L’exécution provisoire est ordonnée.
PAR CES MOTIFS
Le tribunal, statuant publiquement, en matière civile, par jugement réputé contradictoire et en premier ressort, après débats en chambre du conseil, et après en avoir délibéré,
DIT que M. [U] [I] né le 17 juin 1980 à Les Lilas, n’est pas le père de l’enfant [Y], [E] [W] [D], né le 15 avril 2010 à Saint-Denis,
ANNULE la reconnaissance de paternité à laquelle M. [U] [I] a procédé le 22 avril 2010 devant l’officier de l’officier de l’état civil de la mairie de Saint-Denis,
ECARTE l’application de la loi camerounaise à l’action en recherche de paternité,
DIT que la loi française est applicable à l’action en recherche de paternité,
DECLARE l’action en recherche de paternité introduite par Mme [M] [W] [D] en qualité de représentante légale de l’enfant [Y] recevable,
DIT que M. [F] [K] [T] est le père de l’enfant [Y], [E] [W] [D], né le 15 avril 2010 à Saint-Denis,
DIT que l’enfant porte le nom de famille [K] [T],
ORDONNE la transcription du dispositif du présent jugement sur l’acte de naissance n°843 de l’enfant dressé le 16 avril 2010 par l’officier de l’état civil de Saint-Denis,
REJETTE toute autre demande,
CONDAMNE Mme [M] [W] [D] et M. [U] [I] aux dépens par moitié chacun, en ce compris les frais d’expertise,
ORDONNE l’exécution provisoire de la décision.

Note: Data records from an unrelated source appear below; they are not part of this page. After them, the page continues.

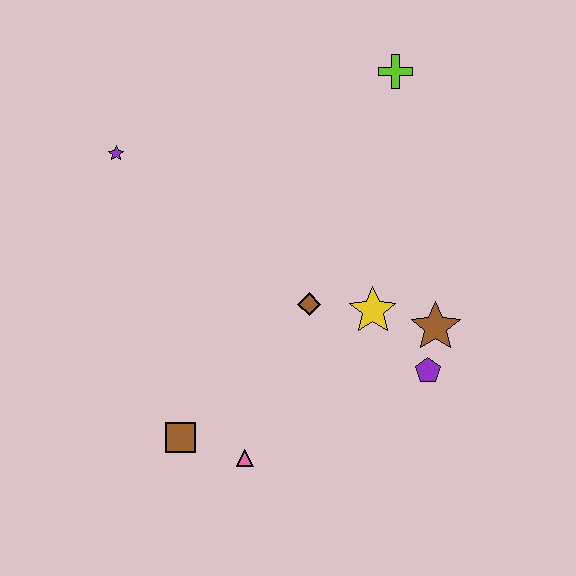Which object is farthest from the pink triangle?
The lime cross is farthest from the pink triangle.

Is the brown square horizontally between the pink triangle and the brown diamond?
No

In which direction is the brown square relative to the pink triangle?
The brown square is to the left of the pink triangle.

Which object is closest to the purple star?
The brown diamond is closest to the purple star.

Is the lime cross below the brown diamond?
No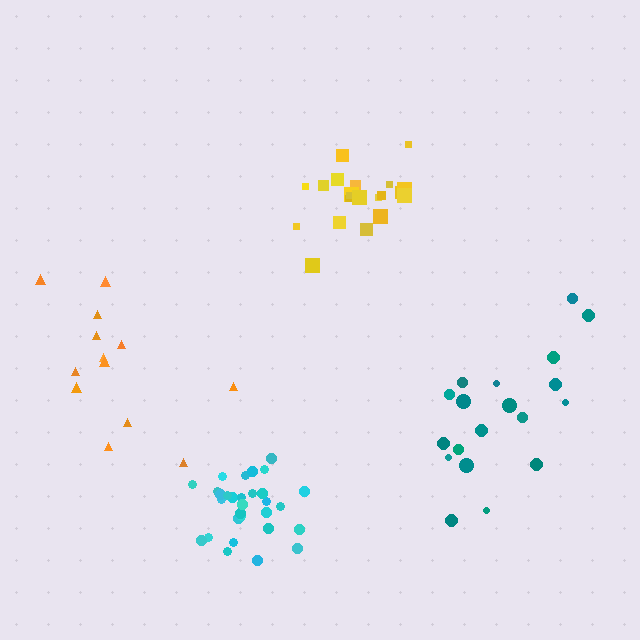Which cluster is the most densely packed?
Cyan.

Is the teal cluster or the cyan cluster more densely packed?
Cyan.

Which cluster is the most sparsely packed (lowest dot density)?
Orange.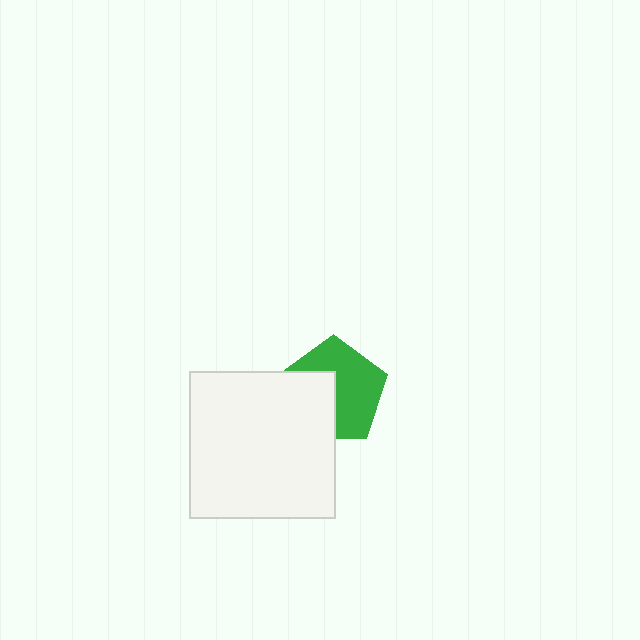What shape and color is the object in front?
The object in front is a white square.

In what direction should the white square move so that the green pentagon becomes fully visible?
The white square should move toward the lower-left. That is the shortest direction to clear the overlap and leave the green pentagon fully visible.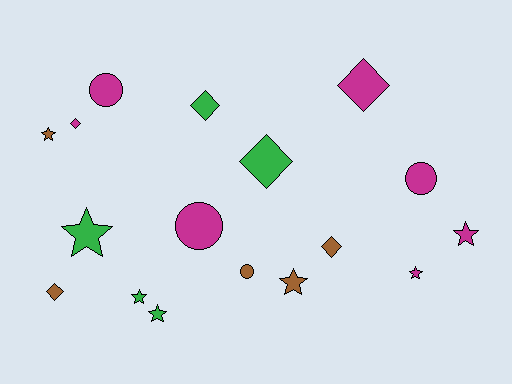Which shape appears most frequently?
Star, with 7 objects.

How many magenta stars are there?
There are 2 magenta stars.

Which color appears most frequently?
Magenta, with 7 objects.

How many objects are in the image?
There are 17 objects.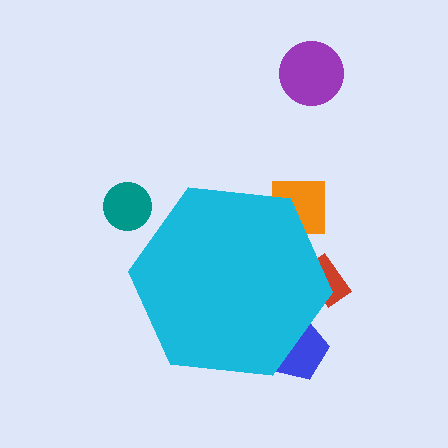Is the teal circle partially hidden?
No, the teal circle is fully visible.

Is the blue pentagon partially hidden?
Yes, the blue pentagon is partially hidden behind the cyan hexagon.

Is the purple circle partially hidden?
No, the purple circle is fully visible.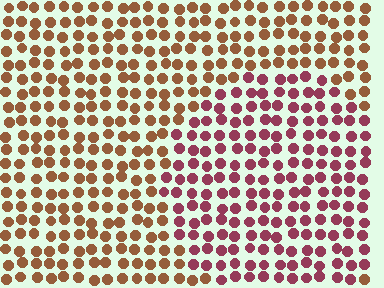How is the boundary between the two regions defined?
The boundary is defined purely by a slight shift in hue (about 43 degrees). Spacing, size, and orientation are identical on both sides.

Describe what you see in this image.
The image is filled with small brown elements in a uniform arrangement. A circle-shaped region is visible where the elements are tinted to a slightly different hue, forming a subtle color boundary.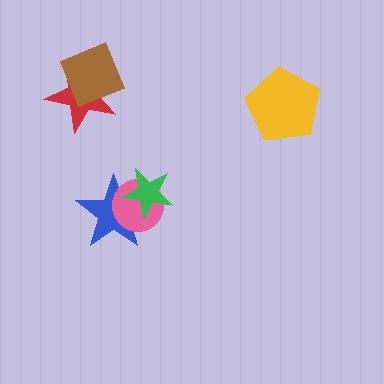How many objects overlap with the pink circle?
2 objects overlap with the pink circle.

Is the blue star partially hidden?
Yes, it is partially covered by another shape.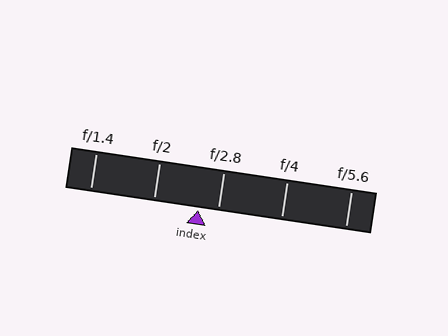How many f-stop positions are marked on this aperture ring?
There are 5 f-stop positions marked.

RAPPELLE qu’il appartient au demandeur de faire signifier la présente décision par huissier de justice dans un délai de six mois et qu’à défaut le jugement sera non avenu en application de l’article 478 du code de procédure civile, et qu’elle est susceptible d’appel dans le mois suivant sa signification devant la cour d’appel de Versailles.
SIGNE par Monia TALEB, Vice-Présidente et par Marie COUSSON, Greffière présent lors du prononcé.